Débuta alors ce long monologue avec les silences, sous la forme d’une impitoyable course de côte, pour que les pourcentages et l’altitude parvinrent à consumer les organismes. Le but, survivre à la poésie meurtrière de ces rampes oniriques (2115 m, 19 km à 7,4%), devant une foule considérable réunie dès les contreforts du géant, venue célébrer autre chose que le seul passage des coureurs, disons la noblesse des lieux. Sous l’impulsion d’abord des G-FDJ de Pinot et des Movistar de Quintana, le peloton avait déjà avalé les anciens échappés, hormis Romain Sicard, seul en tête, et Lilian Calmejane et Elie Gesbert, intercalés. Initiative très temporaire. A dix kilomètres du sommet, les favoris commencèrent à se dissoudre, au cœur d’un peloton réduit à minima. Exit les frères Yates. Quand les Ineos prirent les commandes de l’escalade, nous découvrîmes notre maillot jaune bien pelotonné derrière Thomas, Bernal et Pinot.
Et puis, soudain, le garde du corps de Pinot, David Gaudu, força l’allure, avec son leader dans la roue.

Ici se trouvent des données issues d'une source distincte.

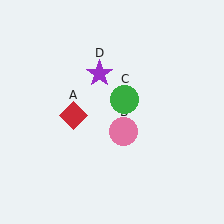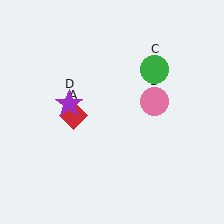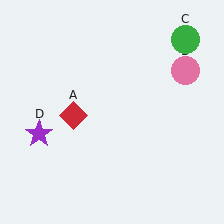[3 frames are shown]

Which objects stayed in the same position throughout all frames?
Red diamond (object A) remained stationary.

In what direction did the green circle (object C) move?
The green circle (object C) moved up and to the right.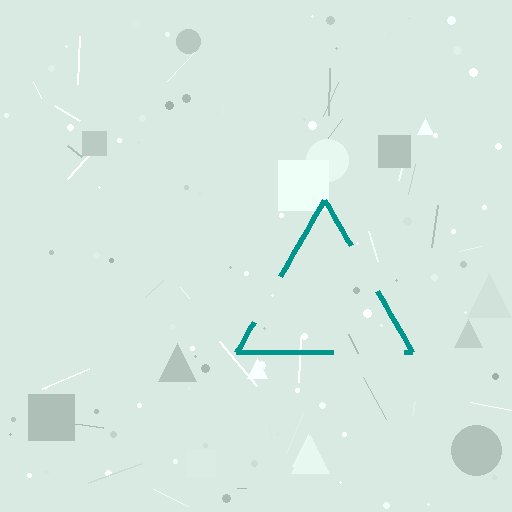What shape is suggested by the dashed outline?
The dashed outline suggests a triangle.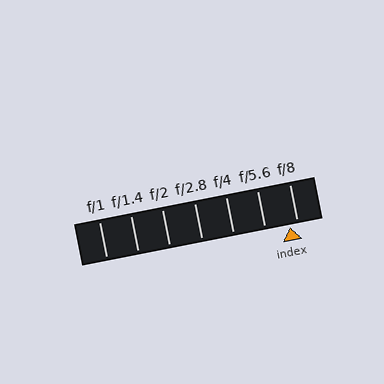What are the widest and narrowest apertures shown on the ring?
The widest aperture shown is f/1 and the narrowest is f/8.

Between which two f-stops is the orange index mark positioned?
The index mark is between f/5.6 and f/8.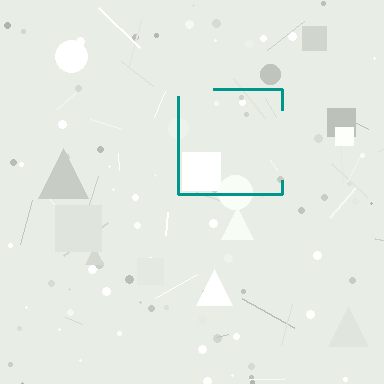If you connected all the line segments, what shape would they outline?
They would outline a square.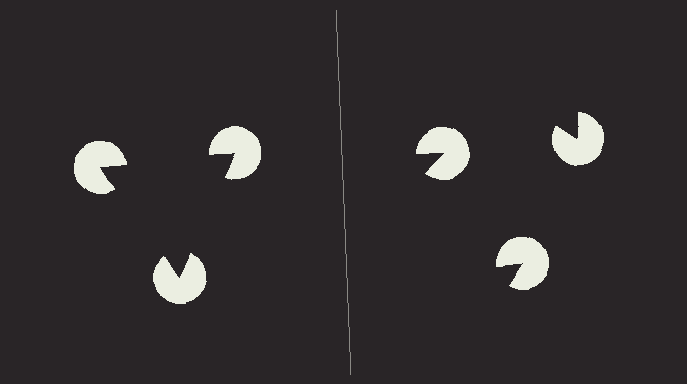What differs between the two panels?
The pac-man discs are positioned identically on both sides; only the wedge orientations differ. On the left they align to a triangle; on the right they are misaligned.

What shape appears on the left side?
An illusory triangle.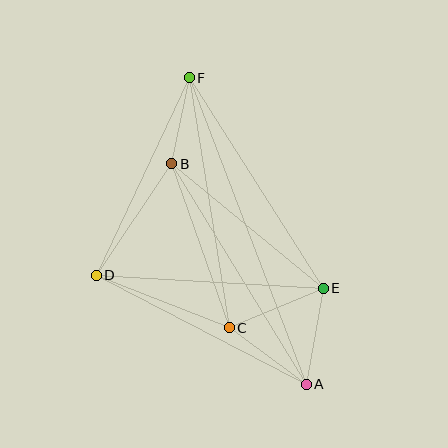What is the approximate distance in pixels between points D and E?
The distance between D and E is approximately 227 pixels.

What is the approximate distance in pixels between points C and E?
The distance between C and E is approximately 102 pixels.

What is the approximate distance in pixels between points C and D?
The distance between C and D is approximately 143 pixels.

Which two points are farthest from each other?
Points A and F are farthest from each other.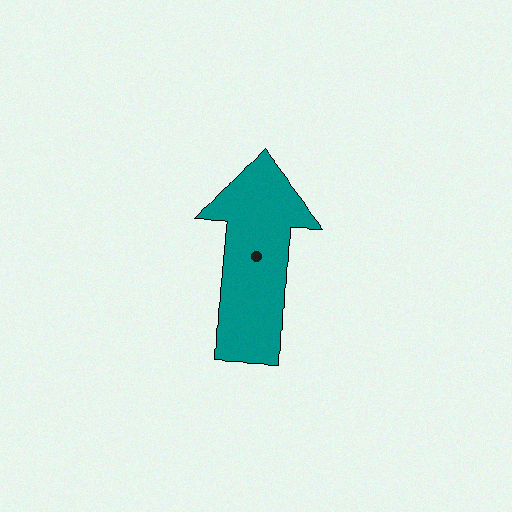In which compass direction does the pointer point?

Exit Quintana, Porte, Mas, Valverde... Alaphilippe s’installa dans ce petit dodelinement anxieux, souvent en danseuse, à l’arrache, qui semblait signer l’imminence de l’instant fatal. Nous crûmes, à tort, que ce serait ce moment où la force d’un homme claque la porte et s’enfuit. Dans les trois derniers kilomètres, deux équipiers du Néerlandais Steven Kruijswijk (Jumbo) embrayèrent méchamment. Alaphilippe s’accrochait toujours, suçant le dossard de Thomas, lui-même pas vraiment à sa place en fond de groupe. Uran et Fuglsang lâchèrent prise. Et l’improbable se produisit: à 900 mètres de l’arrivée, Geraint Thomas plia, craqua, se livrant aux tortures de plus en plus désordonnées de son effort. Le croyez-vous? Alaphilippe suivait toujours, dans des déhanchements heurtés mais efficaces, nullement perturbé par le rythme fou de Buchmann, Pinot, Kruijswijk, Bernal et Landa…
Ce qui devait s’écrire surgit alors d’une claire définition: Thibaut Pinot, qui avait coché cette étape dans son calendrier intime, s’envola vers le bleu du profond du ciel et remporta une victoire de prestige méritée et prometteuse. Derrière, à ce moment de tension extrême, le scénario devint surréaliste. Car ce fut Alaphilippe en personne qui mangea la route dressée devant lui pour se frayer un chemin imprévu – encore une fois. Non seulement il prit la deuxième place, mais les bonifications dévolues. Comment croire ce qui se déroulait sous nos yeux jaunis? Nous, étonnés. Lui, découvrant les vertus mirifiques d’une arrivée au Tourmalet, qui lui dévoilait une réalité assez magistrale: la sienne. Alaphilippe confortait son maillot jaune, renvoyant désormais Thomas à plus de deux minutes. Qui l’eut cru?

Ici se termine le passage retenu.